Hermanto mengatakan tujuan modal tersebut agar proyek itu sebagai jaminan tidak terhambat. "Pemerintah Tiongkok juga sedang mendorong," ujarnya. Namun dia belum menyebutkan besaran yang harus disetorkan ke Kementerian Perhubungan tersebut.
Hermanto memaparkan saat ini konsorsium badan usaha proyek kereta cepat sedang dibuat. Untuk izin trase, harus memenuhi tata ruang dua provinsi, yakni Pemerintah Provinsi DKI Jakarta dan Jawa Barat. "Mereka (badan usaha) meminta izin dari penggunaan lahan masing-masing, dalam hal ini Pemprov DKI Jakarta dan Jawa Barat," tutur Hermanto.
Setelah trase ada, Hermanto memaparkan, badan usaha juga harus menyerahkan amdal (analisis dampak lingkungan) dan desain kereta cepat kepada Kementerian Perhubungan terlebih dulu. "Sampai sekarang, desain dan amdal belum kami terima, baru studi yang umum," ucap Hermanto.
Selain itu, Hermanto mengatakan, proyek kereta cepat rute Jakarta-Bandung baru bisa balik modal (break event point) 25 tahun mendatang dari dibangun sekarang. Menurut dia, hal itu harus dilihat dari pendapatan dan permintaan penumpang kereta yang diprakarsai oleh empat perusahaan BUMN dan investor asal Cina tersebut. "Hitungan bukunya 25 tahun baru break event point," katanya.
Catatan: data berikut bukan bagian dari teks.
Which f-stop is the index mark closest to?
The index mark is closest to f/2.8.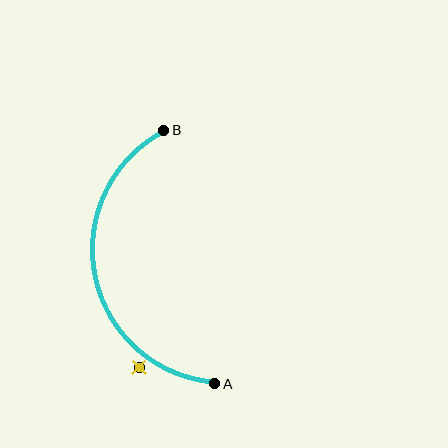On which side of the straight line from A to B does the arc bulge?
The arc bulges to the left of the straight line connecting A and B.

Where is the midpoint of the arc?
The arc midpoint is the point on the curve farthest from the straight line joining A and B. It sits to the left of that line.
Hermanto memaparkan, selama 25 tahun, konsorsium BUMN dan Cina harus menanggung kerugian. Hal itu ditambah jika penumpang yang menggunakan kereta cepat tidak sesuai dengan target. "Dua puluh lima tahun, ya, rugi terus," ujarnya.
Hermanto menambahkan, hal yang sangat membebani proyek kereta cepat adalah anggaran yang begitu besar. Dari teknologi hingga infrastruktur membutuhkan biaya banyak. "Karena modalnya besar sekali untuk biaya operasi dan sebagainya," tuturnya.